Avec François Gendron, le Parti Québécois avait annoncé une entente avec Hydro-Québec afin de mieux soutenir l’agriculture en serre. Il suffisait de la mettre en œuvre. Avec les importants surplus d’Hydro-Québec, je crois qu’il est important de la relancer. Depuis plusieurs années, les producteurs de serre demandent qu’on leur accorde un tarif préférentiel afin de réduire leur coût d’exploitation. Le Québec souffre d’un retard important face à l’Ontario, où les producteurs en serre ont accès à du gaz naturel à très bon prix. Comme nous le faisons avec les alumineries, je propose d’accroître substantiellement la production des serres québécoises et la disponibilité des légumes québécois à l’année en facilitant l’accès des producteurs à un tarif biénergie très compétitif.
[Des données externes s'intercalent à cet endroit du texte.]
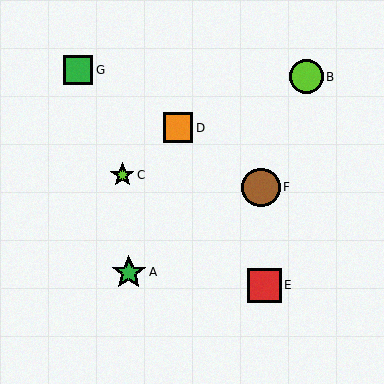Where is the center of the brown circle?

  1. Forêt : vivement l’indépendance

Sur le bois d’œuvre, la politique américaine en est une d’intimidateurs. À chaque cycle, ils utilisent leur pouvoir afin d’extraire des concessions supplémentaires aux producteurs canadiens. Notre difficulté est que notre position est très différente, et à certains égards, contradictoire, de celle des producteurs de Colombie-Britannique. Et nous avons un gouvernement canadien pour qui ce n’est pas une priorité. Si le gouvernement canadien avait mis sur le dossier du bois d’œuvre un pour cent de l’énergie qu’il a mis à essayer de vendre le pétrole bitumineux dans le projet McKenzie, cela serait probablement réglé depuis longtemps.

Ce dossier est en soi un des meilleurs arguments pour l’indépendance. Il serait plus efficace d’être face à face avec les américains et de négocier nous-mêmes nos ententes. Évidemment, la seule stratégie qui fonctionne avec les américains, c’est d’avoir des alliés sur le marché américain qui veulent avoir accès à notre bois d’œuvre contrairement aux producteurs.

Les transformateurs et les consommateurs américains doivent être avec nous pour faire leurs pressions sur leur gouvernement. Et pour cela, il nous faut une diplomatie active. En ce moment, on ne le joue pas du tout. Le gouvernement Couillard depuis 2 ans démantèle la présence québécoise à l’étranger et aux États-Unis, réduit les budgets, réduit le nombre de gens qui défendent nos intérêts. Alors, ensuite il ne faut pas se surprendre que notre voix ne soit pas entendue et que notre réseau d’alliés ne soit pas constitué. Mon expérience à titre d’ancien correspondant à l’étranger et ancien ministre du commerce extérieur m’indique que nous ne sommes pas là. Les intérêts du Québec aux États-Unis ne sont pas correctement défendus. Je ne les vois pas exiger du gouvernement fédéral de mettre la diplomatie canadienne à notre service. Chaque diplomate est payé, 1/5 de sa journée, c’est nous qui le payons. Est-ce qu’on pourrait avoir juste 1/5 du service?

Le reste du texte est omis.